His ear had told him in time that there was a new sound on the
river.  He heard it faintly above the even beat of the rain, a
soft sound, long and sighing, but regular.  He listened, and then
he knew it.  It was made by oars, many of them swung in unison,
keeping admirable time.

Henry did not yet feel fear, although it must be a long boat full
of Indian warriors, as it was not likely, that anybody else would
be abroad upon these waters at such a time.  He made no attempt
to move.  Where he lay it was black as the darkest cave, and his
cool judgment told him that there was no need of flight.  
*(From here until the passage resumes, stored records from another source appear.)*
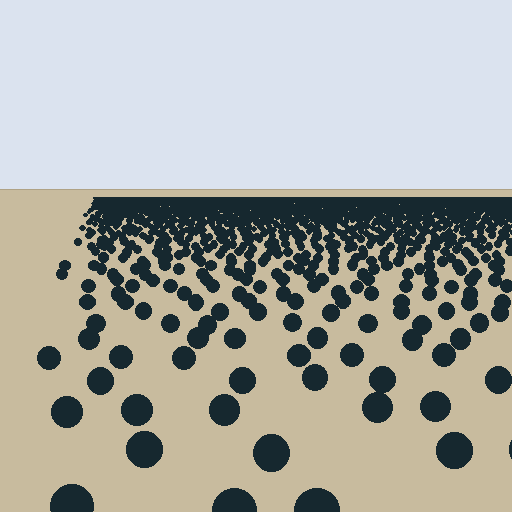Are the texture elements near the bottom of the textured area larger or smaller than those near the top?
Larger. Near the bottom, elements are closer to the viewer and appear at a bigger on-screen size.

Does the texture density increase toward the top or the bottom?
Density increases toward the top.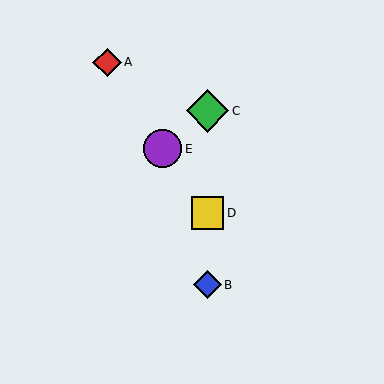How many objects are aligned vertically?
3 objects (B, C, D) are aligned vertically.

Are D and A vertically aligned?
No, D is at x≈208 and A is at x≈107.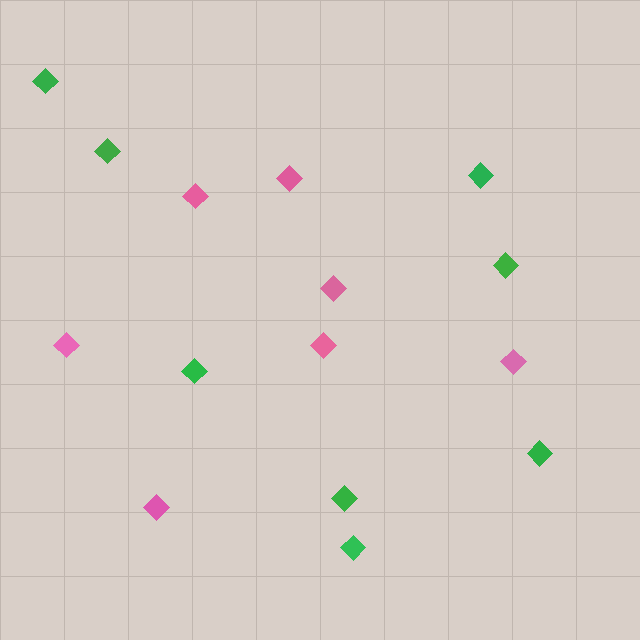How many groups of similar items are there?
There are 2 groups: one group of pink diamonds (7) and one group of green diamonds (8).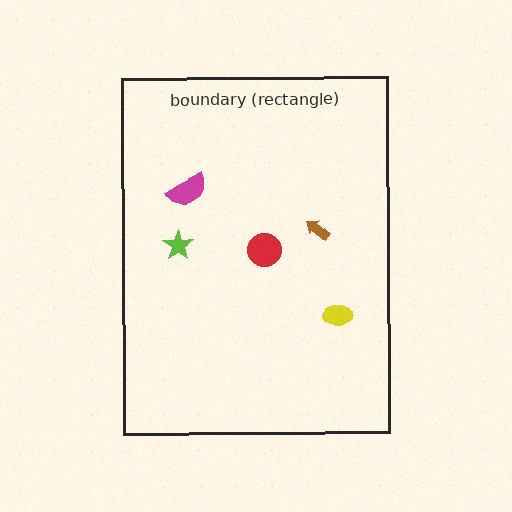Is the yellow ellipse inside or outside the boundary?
Inside.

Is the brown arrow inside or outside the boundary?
Inside.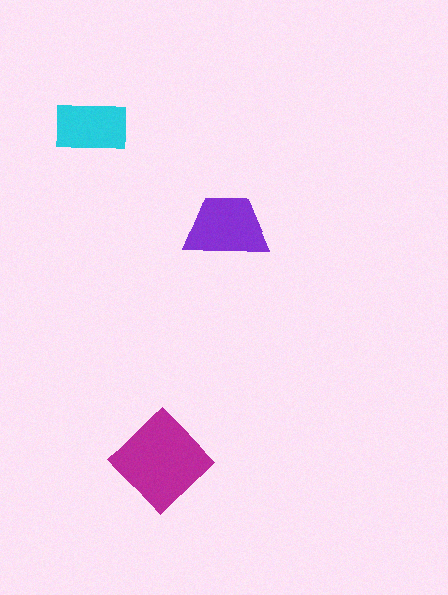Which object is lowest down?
The magenta diamond is bottommost.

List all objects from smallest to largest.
The cyan rectangle, the purple trapezoid, the magenta diamond.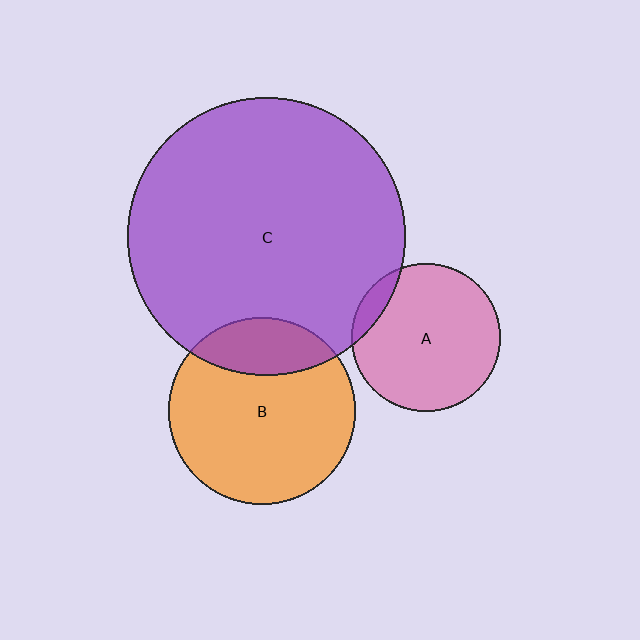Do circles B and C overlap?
Yes.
The regular rhythmic beat of the oars came nearer, and presently
as he looked through the covert of leaves the dusky outline of a
great war canoe came into view.  It contained at least twenty
warriors, of what tribe he could not tell, but they were wet, and
they looked cold and miserable.  Soon they were opposite him, and
he saw the outline of every figure.  Scalp locks drooped in the
rain, and he knew that the warriors, hardy as they might be, were
suffering.         

Henry expected to see the long boat pass on, but it was turned
toward a shelving bank fifty or sixty yards below, and they
beached it there.  Then all sprang out, drew it up on the land,
and, after turning it over, propped it up at an angle.  When this
was done they sat under it in a close group, sheltered from the
rain.  They were using their great canoe as a roof, after the
habit of Shawnees and Wyandots.

The boy watched them for a long time through one of the little
openings in the bushes, and he believed that they would remain as
they were all night, but presently he saw a movement among them,
and a little flash of light.  He understood it.  They were trying
to kindle a fire-with flint and steel, under the shelter of the
boat.  He continued to watch them 'lazily and without alarm.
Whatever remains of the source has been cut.